Overuse and repetitive stress injuries are often attributed to athletes, but physical therapist Jennifer Hughes, DPT, of Step & Spine Physical Therapy (Sisters, Redmond, & Bend) points out that such ailments are also common to those who put their bodies through another extreme activity: motherhood.
“They can be overlooked,” said Hughes, herself the mother of a newborn baby. “But at the clinic, we definitely see a lot of new moms with back pain that can be attributed to overuse and repetitive use. Sometimes, they’re bodies are still recovering from giving birth.”
Besides back pain, the constant and repetitive motions associated with parenthood often cause discomfort, pain and even injury throughout a mom’s entire upper body – the back, neck, shoulders, elbows and wrists. The culprit, according to Hughes, is often poor posture and technique when lifting, holding and carrying babies and toddlers.
“And it’s more than that,” she added. “The amount of things you have to carry as a parent, besides your baby – the carriers and diaper bags – can really take a toll.”
But this “toll” can be prevented, Hughes points out. By simply being mindful of their bodies while performing these common parenting tasks, moms can avoid many of the overuse and repetitive use ailments so common throughout the world of motherhood. Here’s how:
Carrying a Baby or Toddler: Never hold your child with one arm, balanced on the hip. This can strain your back and ligaments on one side of your body. Instead, keep your child close to the body, holding with both arms and balanced in the center of your body.
Lifting Baby from the Crib: According to Hughes, don’t reach out and pick your baby up at arm’s length as this puts a tremendous amount of pressure on the back and shoulders. Rather, lower the crib’s railing all the way, set your feet apart and bring your baby close to the body before lifting. Lower and lift with your legs.
Picking Up from the Floor: Use a half-kneel lift when picking up a child from the floor. Keeping the back straight, place one foot slightly forward of the other, then bend your knees and hips to lower onto a knee. Once down, grasp your child with both arms, lift close to the body, then rise back up to a standing position using your legs and stomach muscles.
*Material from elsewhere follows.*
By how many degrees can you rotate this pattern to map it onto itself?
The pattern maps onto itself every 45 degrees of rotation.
Carrying an Infant Car Seat: Carry by the handle with both hands, elbows bent, holding it in front of your body – weight evenly distributed. Never carry the seat to one side of your body or lug it around on a forearm as this places unneeded stress on your back, shoulder and arm.
In addition, Hughes said, it’s important for mothers to take breaks and relax whenever possible. Should pain or discomfort continue, Hughes suggests visiting a licensed physical therapist for an evaluation, tips for improving posture and technique, and an exploration of treatment options, if necessary.